Search code examples
parsingbisonglr

Bison: distinguish variables by type / YYERROR in GLR-parsers


I'm working on a parser, using GNU bison, and I'm facing an interesting problem. My actual problem is a bit different and less interesting in general, so I will state it a bit differently, so that an answer would be more useful in general.
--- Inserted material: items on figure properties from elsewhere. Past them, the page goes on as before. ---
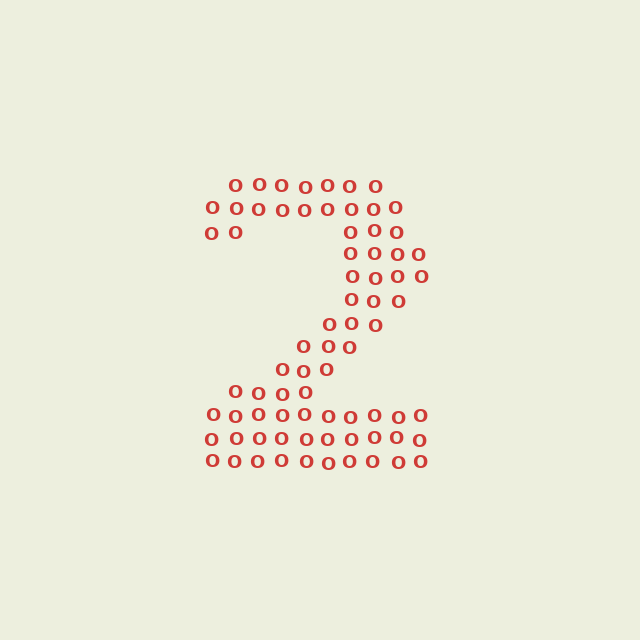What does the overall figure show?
The overall figure shows the digit 2.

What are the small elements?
The small elements are letter O's.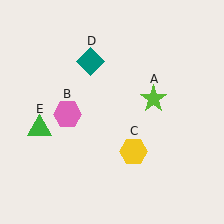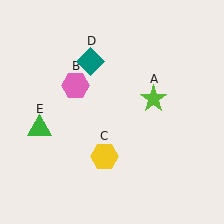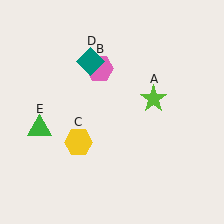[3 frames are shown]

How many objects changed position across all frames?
2 objects changed position: pink hexagon (object B), yellow hexagon (object C).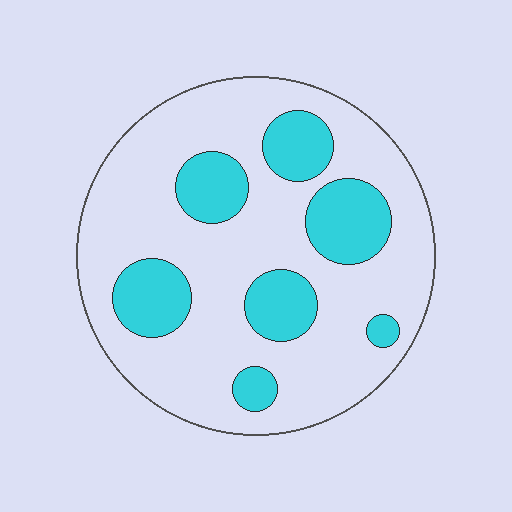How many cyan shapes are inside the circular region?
7.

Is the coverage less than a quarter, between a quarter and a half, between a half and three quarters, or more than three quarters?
Between a quarter and a half.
I need to distinguish expressions depending on their type, like arithmetic expressions from string expressions. Their top-level nonterminals have some common ancestors, like

statement
    : TOK_PRINT expression TOK_SEMICOLON {...}
;
expression
    : arithmeticexpression {...}
    | stringexpression {...}
;

Now I need to be able to have variables in both kinds of expressions

arithmeticexpression
    : TOK_IDENTIFIER {...}
;
stringexpression
    : TOK_IDENTIFIER {...}
;

(only the variables of string-type should be allowed in the stringexpression case and only variables of int- or float-type should be allowed in the arithmeticexpression case) But this obviously causes an R/R conflict, which is inherent in the language - it is impossible to resolve, because the language is ambiguous.
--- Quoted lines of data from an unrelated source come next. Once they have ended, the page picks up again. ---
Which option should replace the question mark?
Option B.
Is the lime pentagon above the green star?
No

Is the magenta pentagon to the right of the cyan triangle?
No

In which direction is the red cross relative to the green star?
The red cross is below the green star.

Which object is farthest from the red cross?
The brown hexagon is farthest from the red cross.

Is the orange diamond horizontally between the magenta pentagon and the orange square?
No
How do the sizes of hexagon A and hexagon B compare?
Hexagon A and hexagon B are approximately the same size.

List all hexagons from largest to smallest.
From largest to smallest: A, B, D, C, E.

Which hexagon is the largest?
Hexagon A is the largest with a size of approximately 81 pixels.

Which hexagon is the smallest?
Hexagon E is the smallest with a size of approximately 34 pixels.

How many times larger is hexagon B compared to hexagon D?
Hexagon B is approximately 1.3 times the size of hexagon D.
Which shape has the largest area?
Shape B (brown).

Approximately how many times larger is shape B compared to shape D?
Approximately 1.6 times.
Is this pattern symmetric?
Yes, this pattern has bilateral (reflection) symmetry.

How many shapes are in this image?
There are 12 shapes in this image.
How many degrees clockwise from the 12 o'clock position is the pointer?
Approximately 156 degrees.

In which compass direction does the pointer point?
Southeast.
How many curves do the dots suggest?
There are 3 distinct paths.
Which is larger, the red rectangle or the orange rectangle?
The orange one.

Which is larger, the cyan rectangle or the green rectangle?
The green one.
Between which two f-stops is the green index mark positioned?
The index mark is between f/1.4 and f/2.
Of course I could water down the language, so that only general "Expression" objects are passed around on the parse-stack, but then I'd have to do a lot of manual type-checking in the actions, which I would like to avoid. Also, in my real use-case, the paths through the grammar to the variable-rules are so different, that I would have to water the language down so much that I would lose a lot of grammar-rules (i.e. lose a lot of structural information) and would need to hand-write parsing-engines into some actions.

I have read about GLR-parsing, which sounds like it could solve my problem. I'm considering to use this feature: have the grammar as above and YYERROR in the paths where the corresponding variable has the wrong type.

arithmeticexpression
    : TOK_IDENTIFIER {
          if(!dynamic_cast<IntVariable*>(
              symbol_table[*$<stringvalue>1]))
              YYERROR;
      }
;
stringexpression
    : TOK_IDENTIFIER {
          if(!dynamic_cast<StringVariable*>(
              symbol_table[*$<stringvalue>1]))
              YYERROR;
      }
;

but the Bison Manual says

  1. During deterministic GLR operation, the effect of YYERROR is the same as its effect in a deterministic parser.
  2. The effect in a deferred action is similar, but the precise point of the error is undefined; instead, the parser reverts to deterministic operation, selecting an unspecified stack on which to continue with a syntax error.
  3. In a semantic predicate (see Semantic Predicates) during nondeterministic parsing, YYERROR silently prunes the parse that invoked the test.

I'm not sure I understand this correctly - I understand it this way:

  1. doesn't apply here, because GLR-parsing isn't deterministic
  2. is how I have it in the code above, but shouldn't be done this way, because it is completely random which path is killed by the YYERROR (correct me if I'm wrong)
  3. wouldn't solve my problem, because semantic predicates (not semantic actions!) must be at the beginning of a rule (correct me if I'm wrong), at which point the yylval from the TOK_IDENTIFIER token isn't accessible (correct me if I'm wrong), so I can't look into the symbol table to find the type of the variable.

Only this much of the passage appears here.